Ms Bou Samnang would finish in 22 minutes 54 seconds, almost six minutes behind Vietnam’s Ms Oanh and some 90 seconds behind her compatriot Run Romdul. By then, the stadium lights were off, water was pooling on the track, and her pink shoes and her red uniform were soaked through.

His performance reminded other runners who persevered, including some who won track events after falling. One is Sifan Hassan from the Netherlands, who did it in the 1,500m event at the Tokyo Olympics two years ago.

Running backs don’t usually earn much praise if they lose by a wide margin. An exception is long-distance events, where it’s common to celebrate the last runner, said Steve Brammar, secretary general of the Hong Kong Trail Runners Association. A ultramarathon race that he runs there has an “Ultimate Finisher” trophy just for that purpose.

Ms. Bou Samnang’s “perseverance was inspiring and really seems to have warmed hearts and captured imaginations,” Mr. Brammar said in an email.

After finishing last in the 5,000-meter race this month, Ms. Bou Samnang’s health prevented her from running the 1,500-meter race as planned, her coach said. But after a video of her determined performance circulated online, she received public praise of the King of Cambodia and a $10,000 bonus of Prime Minister Hun Sen and his wife, equivalent to several years of income for an average Cambodian.

Ms. Bou Samnang, whose father died in 2018, is the third of four children. She said that she would use the bonus to study law at a Cambodian university and that she planned to continue competing.
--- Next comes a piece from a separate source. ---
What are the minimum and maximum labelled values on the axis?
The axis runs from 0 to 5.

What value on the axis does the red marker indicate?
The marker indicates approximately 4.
Her mother, Mai Met, said she cried when she found out her daughter had finished last in the 5,000-meter race. But that sadness was mitigated by the outpouring of public support that followed.

“I am delighted,” said Ms. Mai Met, 44, who has long supported the family by working in garment factories.
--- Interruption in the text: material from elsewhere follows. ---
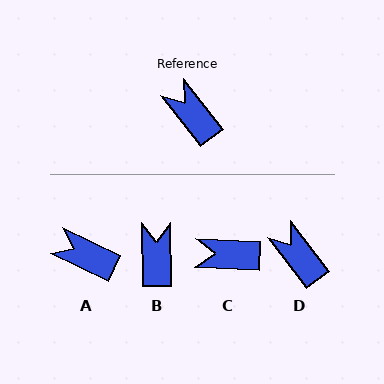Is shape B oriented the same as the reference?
No, it is off by about 37 degrees.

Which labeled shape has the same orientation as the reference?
D.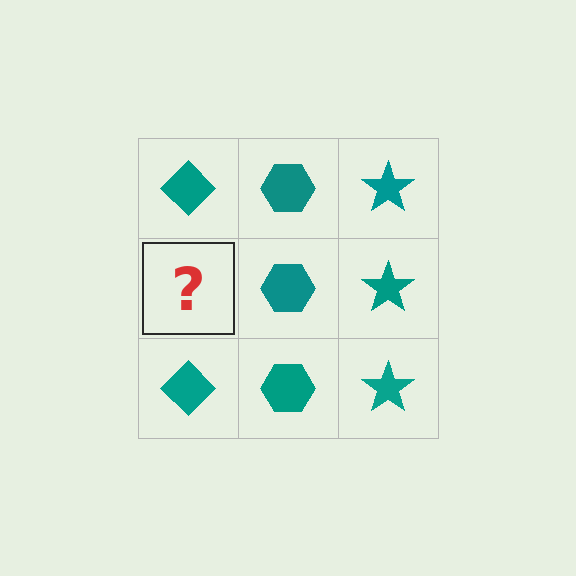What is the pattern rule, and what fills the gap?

His determined finish illustrated an “ideal of sport,” said Edgar K. Tham, a sports psychologist in Singapore who works with athletes in Southeast Asia.

He said the attention Ms. Bou Samnang has received is notable in part because Cambodian athletes tend to do better in combat sports than in regional competitions.

But the example he set, he added, will resonate far beyond Southeast Asia.

“That’s what life is all about: moving forward and using failures as lessons to bounce back,” he said. “If you take it in this spirit, it’s kind of inspiring.”